The seaweed men patrol the icy town
with sticks wrapped in bumbergrass
their hooked beaks hissing steam,
eyes painted open against the twilight.
They trudge the streets like shaggy
marionettes, boots cracking glazed tarmac,
past tiny houses asleep in banks of snow.
The white mountain looks down on suburbia.
Bracken-clad and thistle-shod, the watchmen
pause, two fuzzy pillars holding up the sky.
Who are these fur-girded sentinels, guarding
the precarious stillness, listening for a shot?
Despots and their henchmen never dress up silly.

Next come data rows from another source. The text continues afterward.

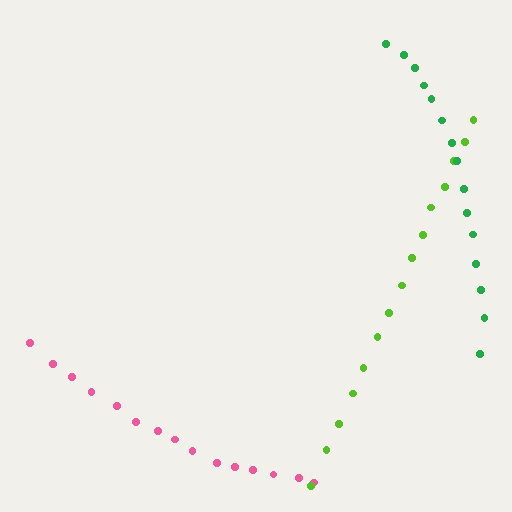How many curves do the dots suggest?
There are 3 distinct paths.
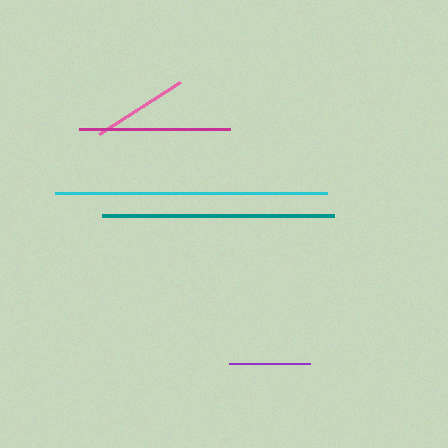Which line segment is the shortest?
The purple line is the shortest at approximately 81 pixels.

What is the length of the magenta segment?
The magenta segment is approximately 151 pixels long.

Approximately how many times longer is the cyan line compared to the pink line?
The cyan line is approximately 2.8 times the length of the pink line.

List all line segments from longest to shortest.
From longest to shortest: cyan, teal, magenta, pink, purple.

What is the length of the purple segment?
The purple segment is approximately 81 pixels long.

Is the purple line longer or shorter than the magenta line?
The magenta line is longer than the purple line.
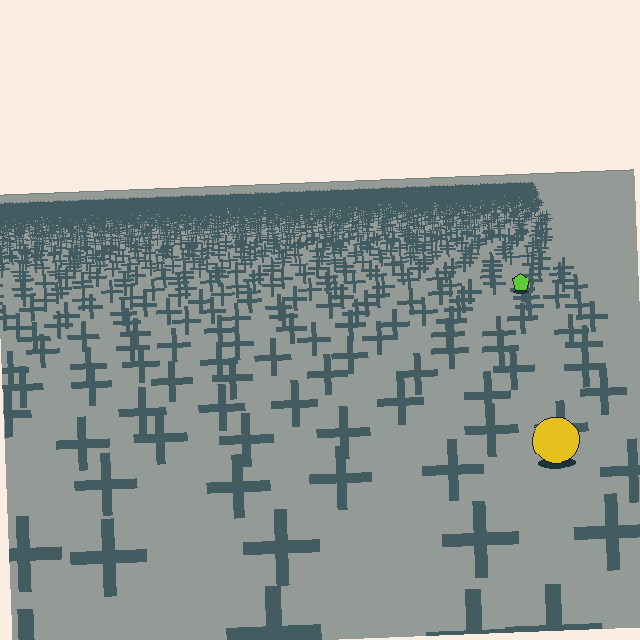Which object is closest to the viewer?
The yellow circle is closest. The texture marks near it are larger and more spread out.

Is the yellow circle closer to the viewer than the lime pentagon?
Yes. The yellow circle is closer — you can tell from the texture gradient: the ground texture is coarser near it.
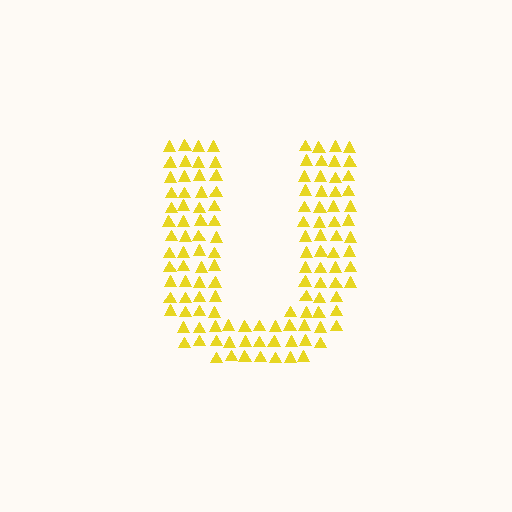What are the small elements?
The small elements are triangles.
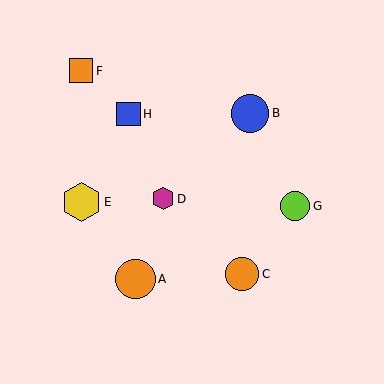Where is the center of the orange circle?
The center of the orange circle is at (136, 279).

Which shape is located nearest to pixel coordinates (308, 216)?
The lime circle (labeled G) at (295, 206) is nearest to that location.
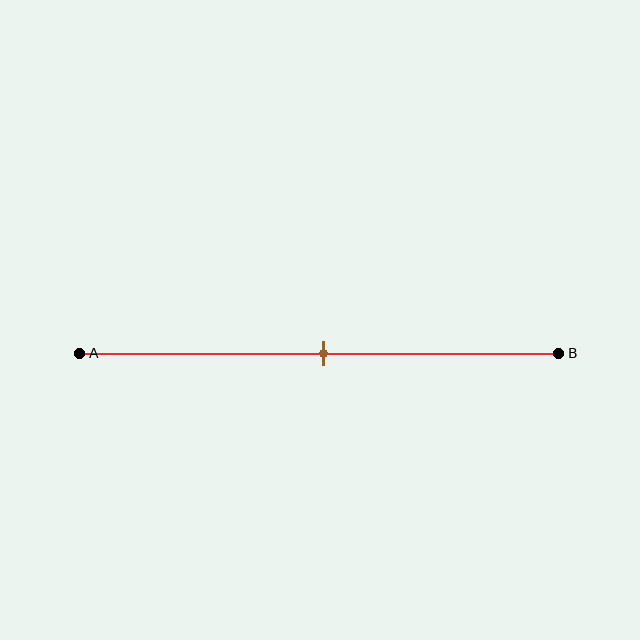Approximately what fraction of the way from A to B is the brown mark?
The brown mark is approximately 50% of the way from A to B.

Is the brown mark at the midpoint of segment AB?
Yes, the mark is approximately at the midpoint.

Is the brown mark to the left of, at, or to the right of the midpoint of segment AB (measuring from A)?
The brown mark is approximately at the midpoint of segment AB.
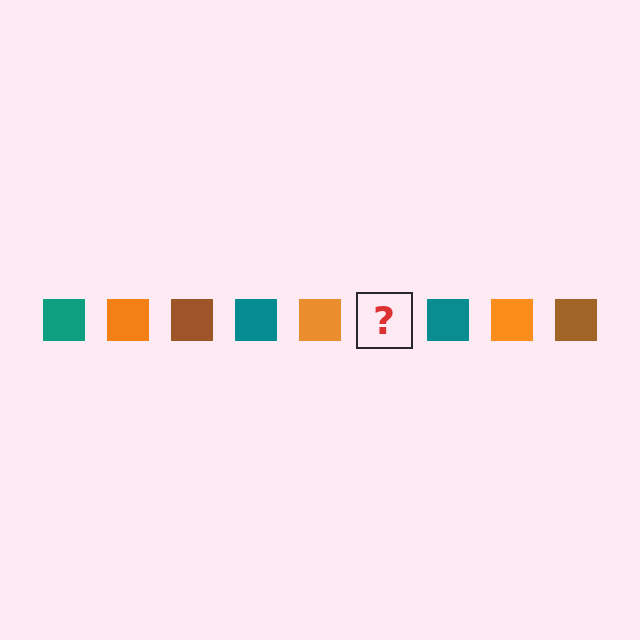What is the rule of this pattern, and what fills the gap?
The rule is that the pattern cycles through teal, orange, brown squares. The gap should be filled with a brown square.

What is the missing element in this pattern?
The missing element is a brown square.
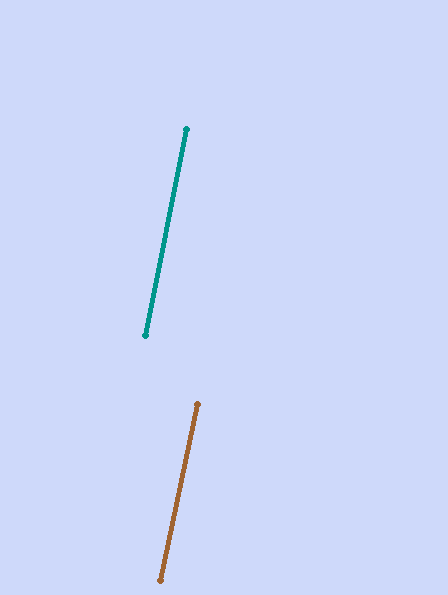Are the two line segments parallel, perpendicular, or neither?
Parallel — their directions differ by only 0.7°.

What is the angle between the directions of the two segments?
Approximately 1 degree.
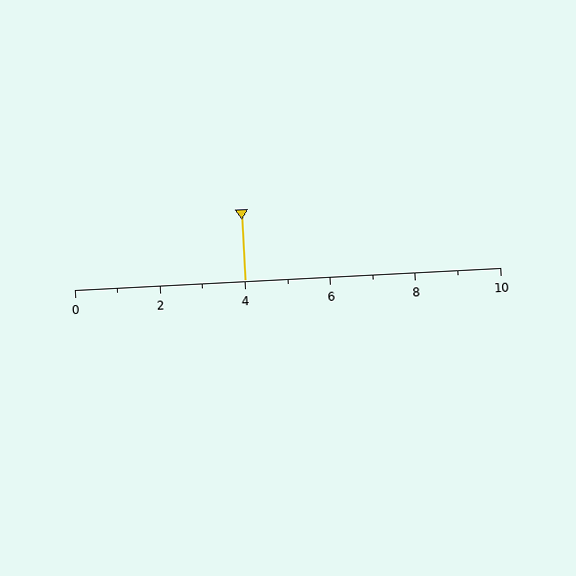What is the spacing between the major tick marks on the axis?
The major ticks are spaced 2 apart.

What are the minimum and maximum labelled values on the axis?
The axis runs from 0 to 10.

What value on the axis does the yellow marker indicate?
The marker indicates approximately 4.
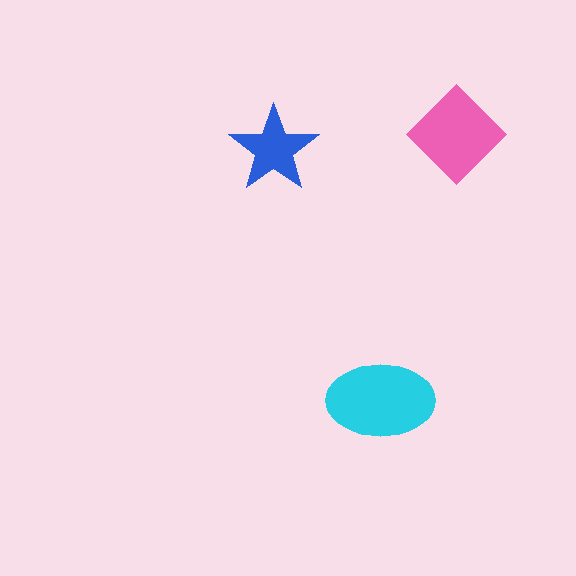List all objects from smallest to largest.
The blue star, the pink diamond, the cyan ellipse.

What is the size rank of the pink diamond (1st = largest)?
2nd.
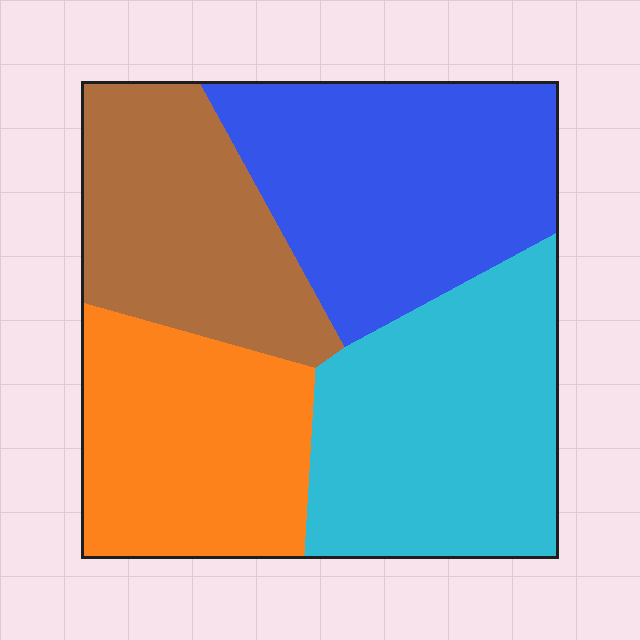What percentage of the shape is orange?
Orange takes up less than a quarter of the shape.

The uniforms, medals and gold lapels–each button
sewn tight against beatings, collars crisp
as the edge of a blade, shoes black as bruising.
The green men mock us with their small parade,
marching in line, then two abreast, officious–
bumbersticks perched on their left shoulder,
palace guards unblinking in time of jubilee.
Legume-coloured pantaloons, be proud.
I couldn’t find your names on Wikipedia.
If you shed tears from those golf-ball eyes,
I’ll be none the wiser, and very far away.
Everything has a name, a place, a purpose.
But when two green life-size puppets appear
in an elderly neighbour’s hedgerow, do you
ask them in for tea? Or hide the china?
The green men mock us with their small parade,
trudging the streets like shaggy marionettes
their hooked beaks hiss, they clutch bumbersticks,
each eye painted white against the dawn.